On the third morning of our 10-day Greek island odyssey, I wake early.
Tiptoeing down the stairs of our villa at our Santorini hotel, I pass my sleeping daughters, Mila and Freya, aged 4 and 2, and slip onto the terrace, which overlooks the island's ocean-filled remains of Santorini's once-powerful volcano.
Above me, the moon is still floating like a ping-pong ball in space and the cloudless sky is gradually filling with the deepest of blues. As the sun climbs, a veil of shadow retreats, revealing the volcanic contours of Santorini's satellite island, Therasia.
Soon the Aegean Sea begins to sparkle and on the cliffs the white Cycladic buildings of Santorini's capital, Fira, catch the light. On nearby balconies, clusters of pink and red geraniums begin basking in the sun.
Then a train of donkeys appears following the coastal path, a moustachioed old man riding side-saddle on the first, the peak of his flat blue cap pulled down over his eyes.
If it weren't for the intrusion of a cruise ship sliding into the harbour, it could be a scene from any time in the past few centuries.
While the Greek economy is currently hurtling towards oblivion, on these mythical islands, life goes on. Over the millennia the Cyclades have had civilisations come and go. One thing remains constant: every summer morning the sun rises in a cloudless sky, shining down on these islands for more than 3000 hours a year.
It's five days now since we arrived in Athens, three generations of one Aussie family intent on escaping the winter. After soaking up the historical riches of the Greek capital, we plan on visiting the Cyclades islands using the extensive ferry network.
The Cyclades are the closest group of islands to Athens, 200 of them sprinkled like nuggets of volcanic rock over 8000 square kilometres of blue-green Aegean Sea. We will stay on two contrasting islands, glamorous Santorini and more traditional Milos, and take a day-trip to a third, Ios.

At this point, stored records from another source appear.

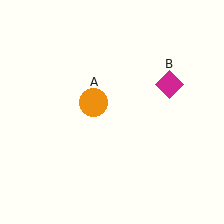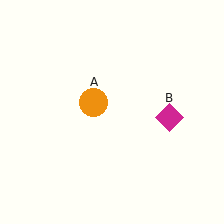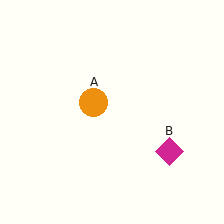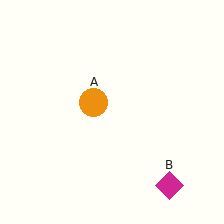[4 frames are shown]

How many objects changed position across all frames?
1 object changed position: magenta diamond (object B).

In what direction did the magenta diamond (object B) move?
The magenta diamond (object B) moved down.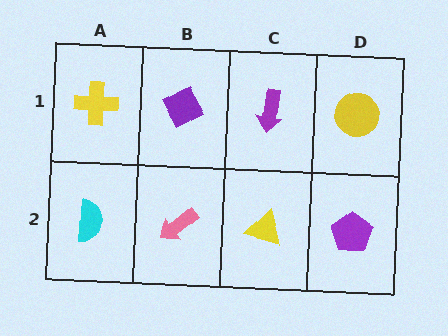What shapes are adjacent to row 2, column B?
A purple diamond (row 1, column B), a cyan semicircle (row 2, column A), a yellow triangle (row 2, column C).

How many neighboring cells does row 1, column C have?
3.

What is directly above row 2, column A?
A yellow cross.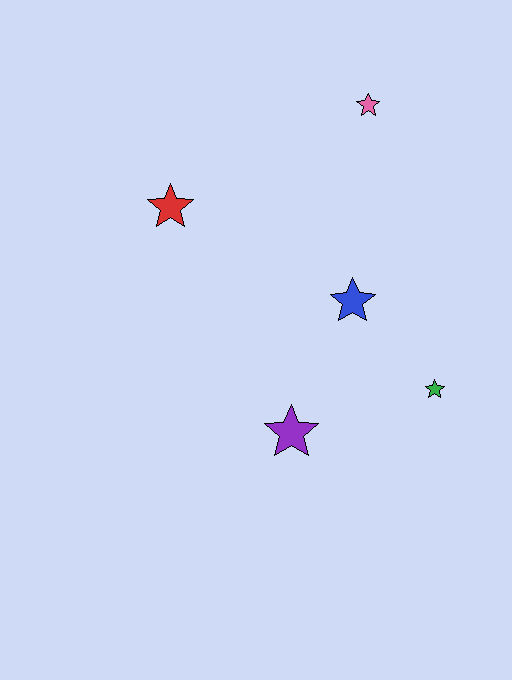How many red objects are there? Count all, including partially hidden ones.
There is 1 red object.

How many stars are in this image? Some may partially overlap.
There are 5 stars.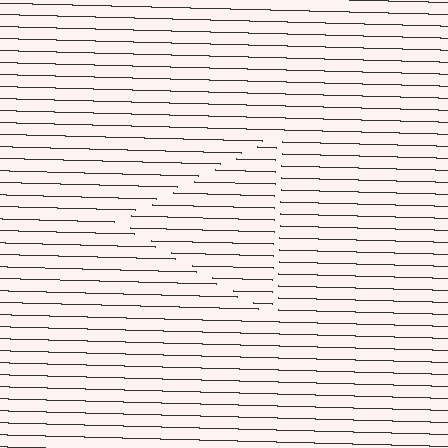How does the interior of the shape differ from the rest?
The interior of the shape contains the same grating, shifted by half a period — the contour is defined by the phase discontinuity where line-ends from the inner and outer gratings abut.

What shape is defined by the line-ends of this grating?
An illusory triangle. The interior of the shape contains the same grating, shifted by half a period — the contour is defined by the phase discontinuity where line-ends from the inner and outer gratings abut.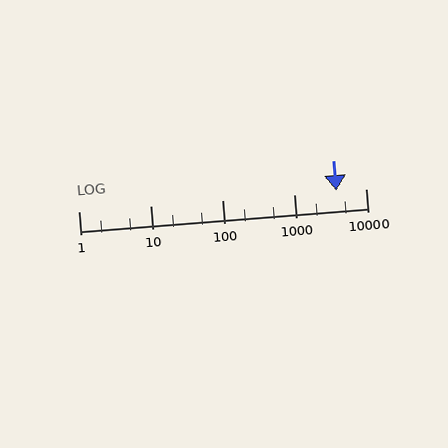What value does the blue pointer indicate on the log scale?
The pointer indicates approximately 3900.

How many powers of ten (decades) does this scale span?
The scale spans 4 decades, from 1 to 10000.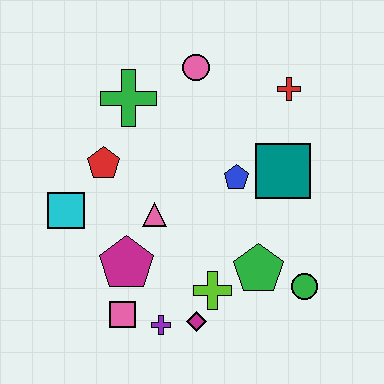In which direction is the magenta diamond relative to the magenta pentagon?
The magenta diamond is to the right of the magenta pentagon.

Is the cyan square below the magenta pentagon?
No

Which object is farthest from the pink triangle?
The red cross is farthest from the pink triangle.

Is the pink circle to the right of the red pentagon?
Yes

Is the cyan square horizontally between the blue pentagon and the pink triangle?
No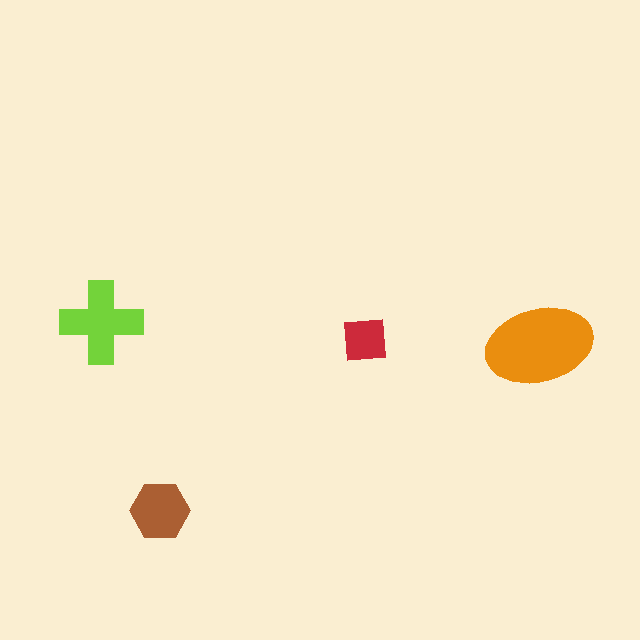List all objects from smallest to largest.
The red square, the brown hexagon, the lime cross, the orange ellipse.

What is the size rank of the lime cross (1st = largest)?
2nd.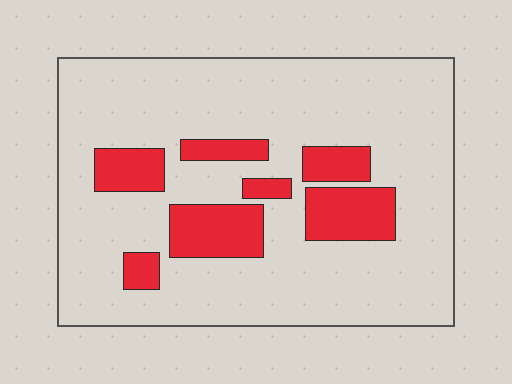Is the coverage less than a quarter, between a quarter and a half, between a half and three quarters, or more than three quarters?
Less than a quarter.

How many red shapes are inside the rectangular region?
7.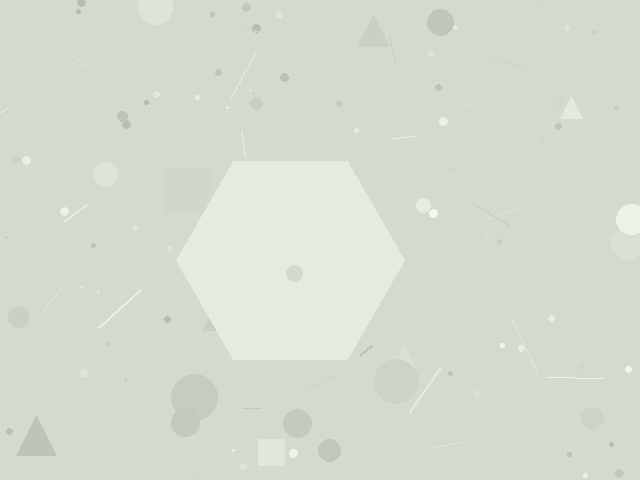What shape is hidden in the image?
A hexagon is hidden in the image.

Although it is possible to fly to the islands from Athens in 40 minutes, taking ferries is, we decide, likely to be more relaxing, allowing us to avoid airport hassles and cramped planes and to stretch out and enjoy the scenery on the journey.
Now, you might think that going island-hopping with your mother-in-law and her second husband is asking for trouble. But for the parents of two under-fives it turns out beautifully, with grandma and granddad always willing to keep the children amused.

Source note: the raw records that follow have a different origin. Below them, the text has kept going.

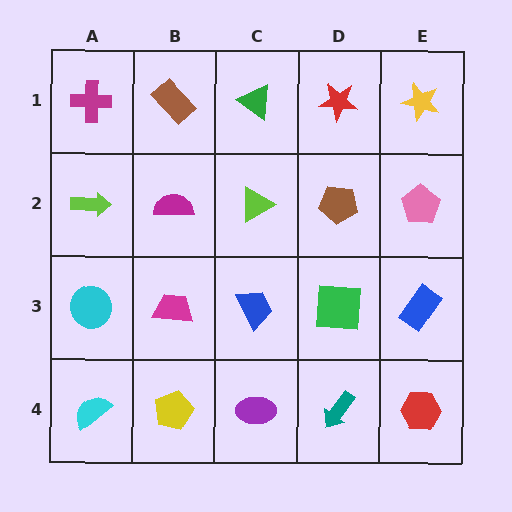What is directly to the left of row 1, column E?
A red star.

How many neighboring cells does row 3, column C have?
4.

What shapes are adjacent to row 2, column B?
A brown rectangle (row 1, column B), a magenta trapezoid (row 3, column B), a lime arrow (row 2, column A), a lime triangle (row 2, column C).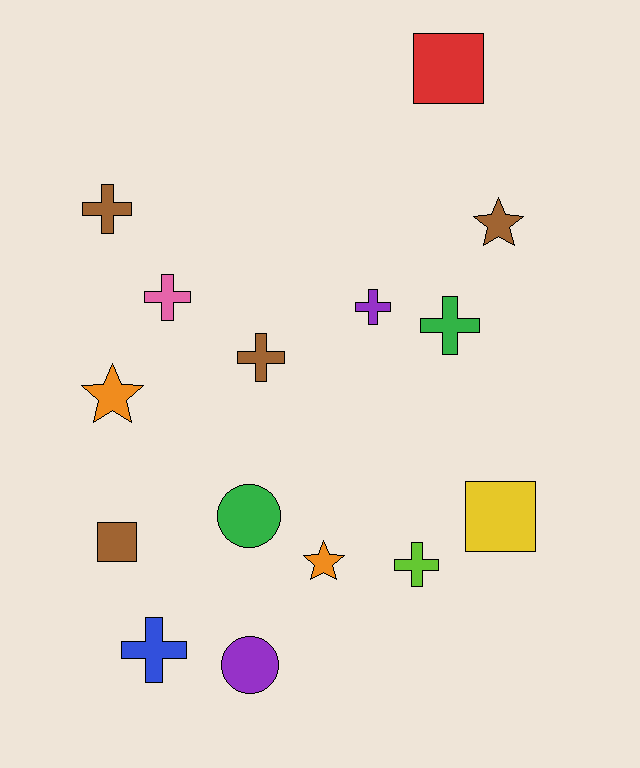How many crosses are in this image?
There are 7 crosses.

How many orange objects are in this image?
There are 2 orange objects.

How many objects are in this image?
There are 15 objects.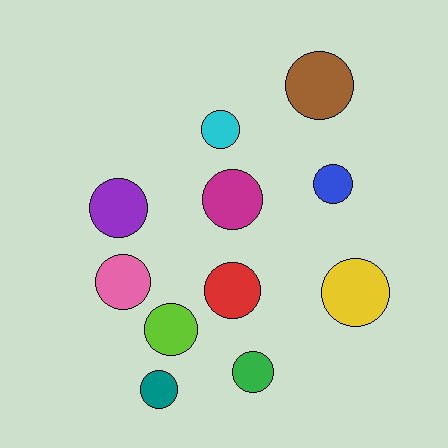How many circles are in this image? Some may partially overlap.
There are 11 circles.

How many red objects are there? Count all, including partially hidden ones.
There is 1 red object.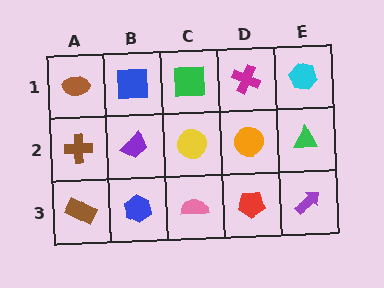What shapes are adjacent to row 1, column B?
A purple trapezoid (row 2, column B), a brown ellipse (row 1, column A), a green square (row 1, column C).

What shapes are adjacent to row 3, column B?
A purple trapezoid (row 2, column B), a brown rectangle (row 3, column A), a pink semicircle (row 3, column C).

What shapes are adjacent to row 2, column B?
A blue square (row 1, column B), a blue hexagon (row 3, column B), a brown cross (row 2, column A), a yellow circle (row 2, column C).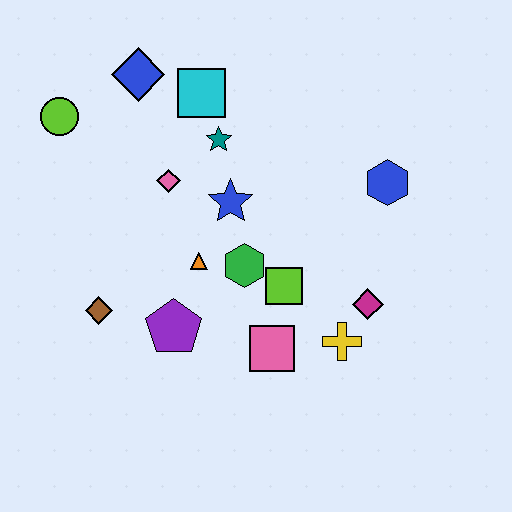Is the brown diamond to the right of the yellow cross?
No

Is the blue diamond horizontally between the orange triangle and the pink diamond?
No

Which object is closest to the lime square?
The green hexagon is closest to the lime square.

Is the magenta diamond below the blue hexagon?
Yes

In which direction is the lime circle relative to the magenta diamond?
The lime circle is to the left of the magenta diamond.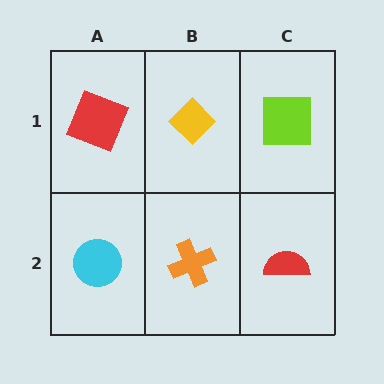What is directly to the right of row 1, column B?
A lime square.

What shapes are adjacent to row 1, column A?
A cyan circle (row 2, column A), a yellow diamond (row 1, column B).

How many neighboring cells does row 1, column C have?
2.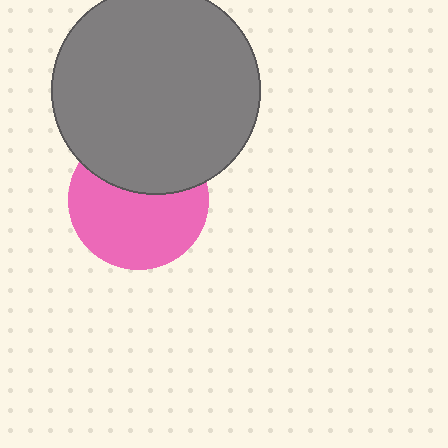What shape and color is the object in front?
The object in front is a gray circle.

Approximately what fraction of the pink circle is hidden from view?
Roughly 37% of the pink circle is hidden behind the gray circle.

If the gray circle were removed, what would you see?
You would see the complete pink circle.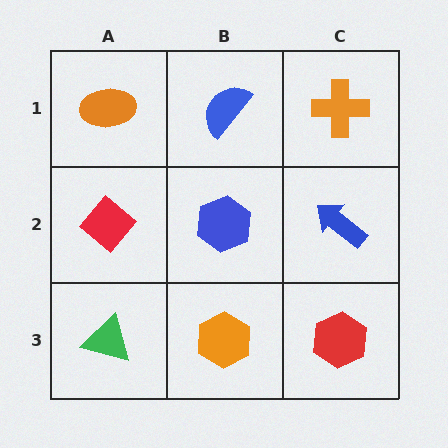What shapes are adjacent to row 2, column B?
A blue semicircle (row 1, column B), an orange hexagon (row 3, column B), a red diamond (row 2, column A), a blue arrow (row 2, column C).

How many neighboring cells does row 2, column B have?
4.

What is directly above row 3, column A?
A red diamond.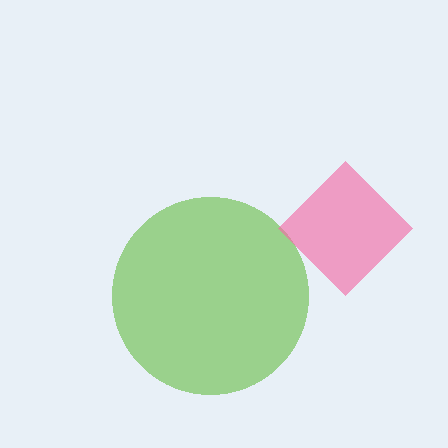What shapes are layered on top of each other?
The layered shapes are: a lime circle, a pink diamond.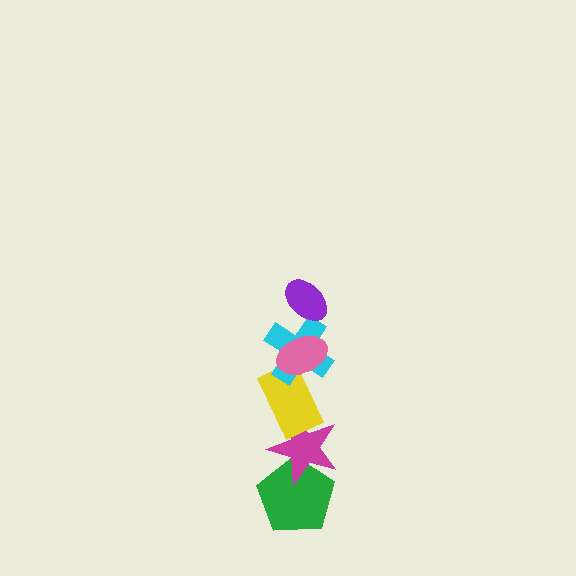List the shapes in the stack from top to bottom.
From top to bottom: the purple ellipse, the pink ellipse, the cyan cross, the yellow rectangle, the magenta star, the green pentagon.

So it goes on our bumpy 4½-hour Superjet ferry ride to Santorini, keeping everybody's minds off their queasiness. The slight seasickness is the price we pay for not taking the larger, slower ferry that takes eight hours to reach the island.
Travelling as a team, I'm already noticing another positive - the Greeks we meet show both strong respect for age and a genuine warmth for kids.
On our second morning on Santorini, these qualities are embodied in our young guide, Theo Popovides. As he shows us the island sights, including Minoan ruins and red and black volcanic beaches, he manages to charm three generations of women. So much so that grandma develops a twinkle in her eye, my partner asks him countless unnecessary questions and two-year-old Freya rarely lets go of his hand.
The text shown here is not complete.